7. Behoren de sporen tot één of meerdere periodes?

Vele sporen konden niet gedateerd worden, door een gebrek aan vondstenmateriaal. Tijdens het onderzoek werden twee groepen van sporen aangetroffen. Enerzijds grachten en greppels die mogelijk terug te brengen zijn op perceelsgrenzen uit de late-/post-middeleeuwse periode. Deze konden als dusdanig herkend worden omdat deze nog te zien waren op de bestudeerde historische kaarten of nu nog in het landschap zichtbaar waren.

Anderzijds kwamen in het noorden van het onderzoeksgebied sporen aan het licht die eerder in de volle en late middeleeuwen te situeren zijn op basis van het schaarse aardewerk. Het ging om kuilen en greppels, waarvan het onderlinge verband niet echt duidelijk werd.
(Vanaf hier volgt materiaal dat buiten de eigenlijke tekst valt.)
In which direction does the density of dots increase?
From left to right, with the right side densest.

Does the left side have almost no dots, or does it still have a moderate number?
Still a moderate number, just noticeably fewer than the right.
8. Zijn er aanwijzingen voor de aanwezigheid van de Kaaidijk binnen het plangebied?

Er zijn geen directe aanwijzingen voor de aanwezigheid van de Kaaidijk binnen het plangebied. Dit hoeft geen verbazing aangezien deze ook niet in het eerdere onderzoek van Gate ten oosten van het huidige onderzoeksgebied niet werd opgemerkt.

Een blik op het Digitaal Hoogtemodel (zie figuur 33) leert dat de mogelijkheid bestaat dat de dijk genivelleerd werd en is verspreid over een ruimer oppervlak. Het betreft een hypothese.

9. Sluiten de resultaten aan op de resultaten van het recente onderzoek ten oosten van het huidige plangebied? Zo ja, op welke manier?

In het noorden van het gebied, aansluitend op de huidige Oostendelaan werden kuilen en greppels aangetroffen die op basis van het aardewerk in de volle en late middeleeuwen konden geplaatst

45

worden. Ten oosten van het huidige plangebied, op de opgraving van Middelkerke-Kalkaert, werden in het noordoosten en het midden van het plangebied bewoningssporen (kuilen, paalkuilen, greppels, grachten, waterpoel, muurresten van een gebouwplattegrond (deels) onderscheiden. Deze werden in de late middeleeuwen geplaatst op basis van het aardewerk.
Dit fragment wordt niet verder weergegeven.